Anyway, I've met several random people who had a CI, but I don't know them well enough to judge how it affected their lives. However I do have a family member who I've known for 13 years, and he got the CI about 8 years ago when he was around 7-8 years old. Before the CI, he had NO standard language whatsoever, resorting to homemade sign language. After getting the CI and spending several years in a school for the deaf, not only he acquired language and reached his grade level, but his speech surpassed mine. He talks on the cell regularly (teenagers!) and is in a mainstream school. It turns out that he had way more problems than just deafness. He was also legally blind (he could still see a lot but his vision was that bad) and had a learning disability (ADD). However, this was not determined until after the CI. So the CI was very very good for him.

While I don't doubt that the CI was very beneficial for him, I would question why the only language he had was homemade signs.

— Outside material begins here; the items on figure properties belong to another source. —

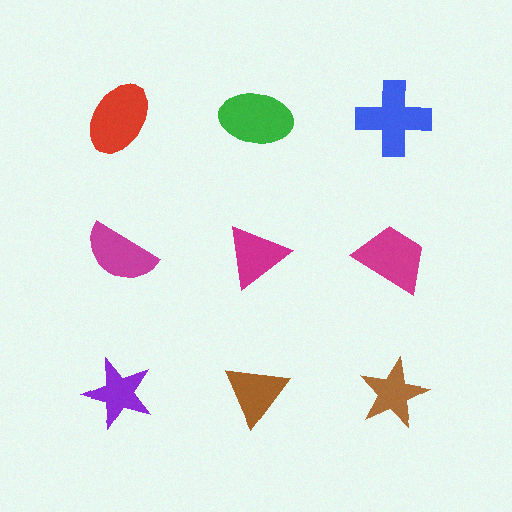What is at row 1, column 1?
A red ellipse.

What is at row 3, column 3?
A brown star.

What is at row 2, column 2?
A magenta triangle.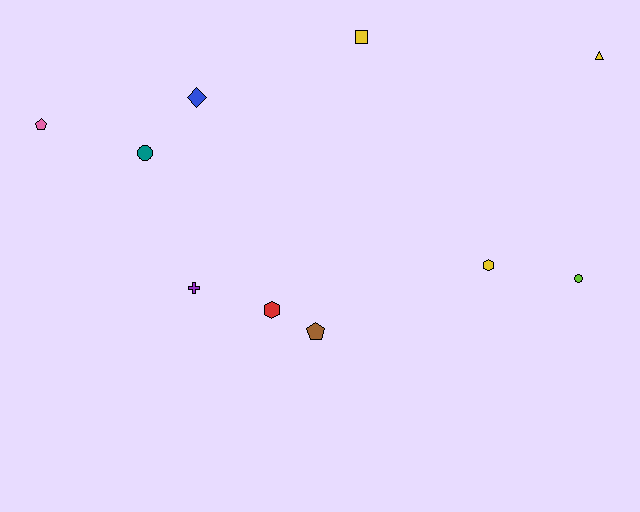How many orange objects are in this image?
There are no orange objects.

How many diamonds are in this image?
There is 1 diamond.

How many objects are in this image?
There are 10 objects.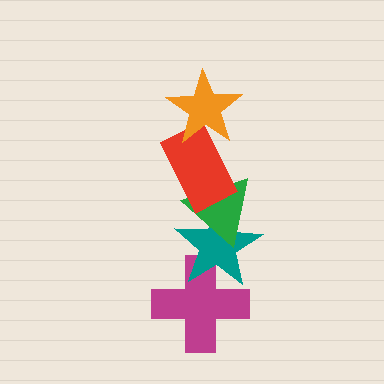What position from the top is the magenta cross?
The magenta cross is 5th from the top.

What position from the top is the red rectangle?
The red rectangle is 2nd from the top.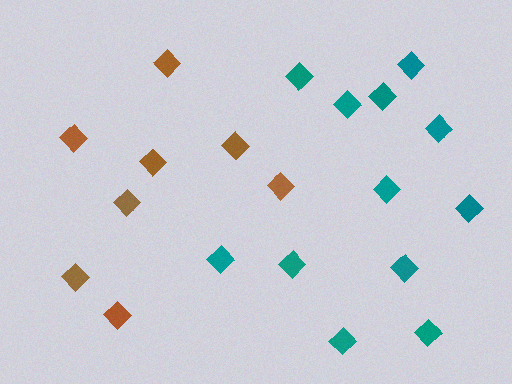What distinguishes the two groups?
There are 2 groups: one group of brown diamonds (8) and one group of teal diamonds (12).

He obviously was attempting to acquire language, but it was not being provided in a mode that allowed for him to do so.

If you want to see someone's points against CI after having been implanted, you might want to check out the threads by smithtr.

 

[Daredevel7]

While I don't doubt that the CI was very beneficial for him, I would question why the only language he had was homemade signs. He obviously was attempting to acquire language, but it was not being provided in a mode that allowed for him to do so.

If you want to see someone's points against CI after having been implanted, you might want to check out the threads by smithtr.

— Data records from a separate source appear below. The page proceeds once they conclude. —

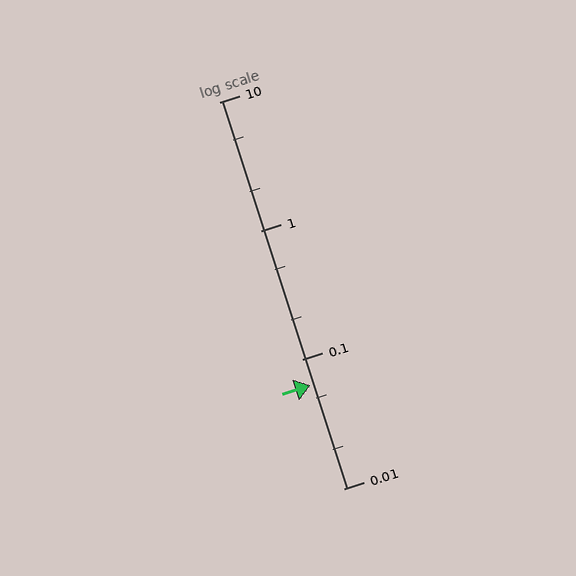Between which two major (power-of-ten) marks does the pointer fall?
The pointer is between 0.01 and 0.1.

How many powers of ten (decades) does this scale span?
The scale spans 3 decades, from 0.01 to 10.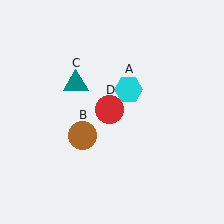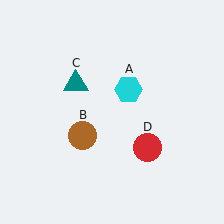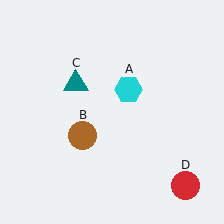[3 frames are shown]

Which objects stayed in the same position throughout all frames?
Cyan hexagon (object A) and brown circle (object B) and teal triangle (object C) remained stationary.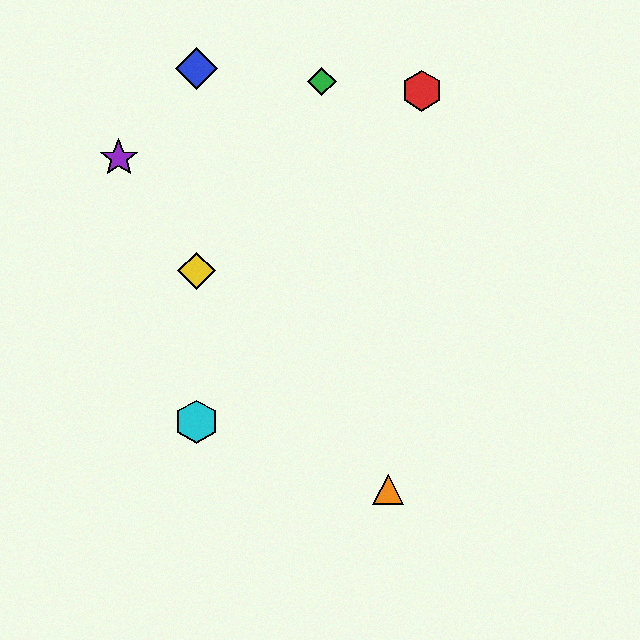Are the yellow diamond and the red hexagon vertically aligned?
No, the yellow diamond is at x≈196 and the red hexagon is at x≈422.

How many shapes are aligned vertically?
3 shapes (the blue diamond, the yellow diamond, the cyan hexagon) are aligned vertically.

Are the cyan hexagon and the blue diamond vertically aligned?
Yes, both are at x≈196.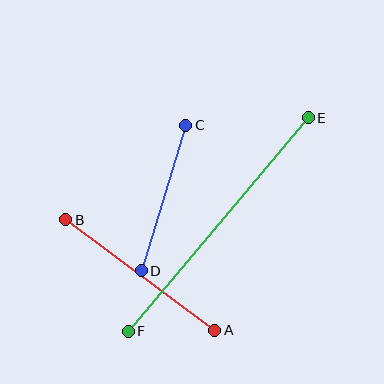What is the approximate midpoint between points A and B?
The midpoint is at approximately (140, 275) pixels.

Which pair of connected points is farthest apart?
Points E and F are farthest apart.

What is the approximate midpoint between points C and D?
The midpoint is at approximately (164, 198) pixels.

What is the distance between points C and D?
The distance is approximately 152 pixels.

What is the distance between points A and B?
The distance is approximately 186 pixels.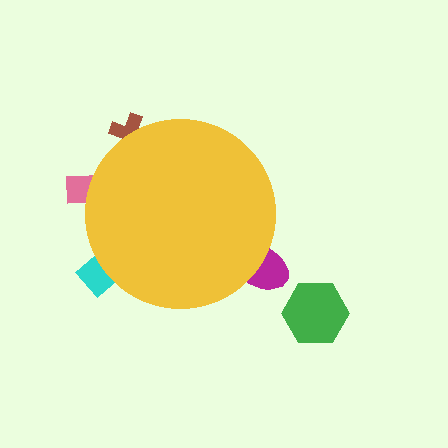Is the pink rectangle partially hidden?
Yes, the pink rectangle is partially hidden behind the yellow circle.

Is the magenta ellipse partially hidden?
Yes, the magenta ellipse is partially hidden behind the yellow circle.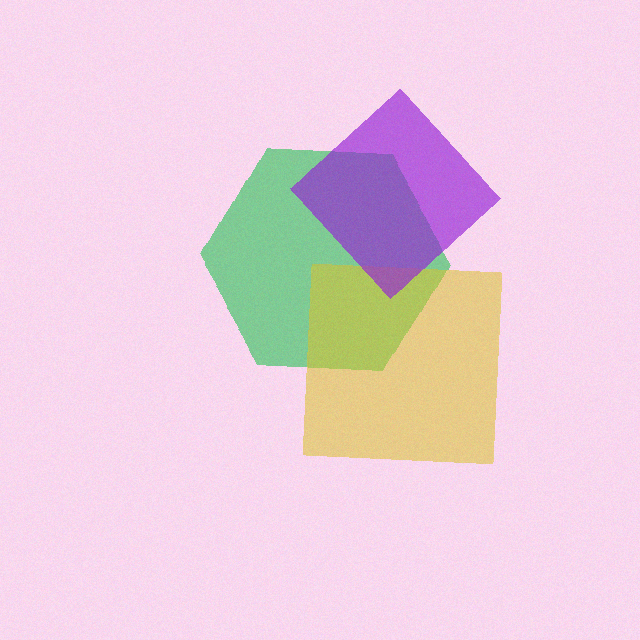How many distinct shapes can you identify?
There are 3 distinct shapes: a green hexagon, a yellow square, a purple diamond.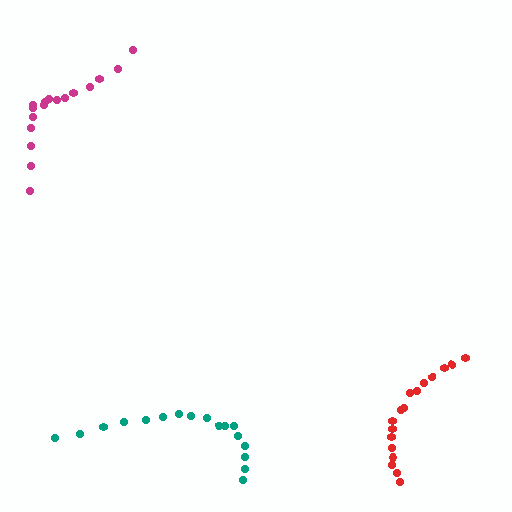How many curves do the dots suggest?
There are 3 distinct paths.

Honestly, I have no idea. I was surprised that the parents were willing to do homemade signs while they spoke, but not do formal sign language like ASL. I didn't want to ask because it wasn't my place. The parents knowing me (good speech skills, oral only) personally probably didn't help and I'm sure the docs/audi did the whole "No ASL!" tactic with the parents. I wish I could ask them but it seems kinda offensive?

Thanks for info about smithtr.

 

[dreama]

Just for once, I'd love to see someone who actually HAD a CI argue against it! Just for something different.

Their is one thread. I resurected it not long ago.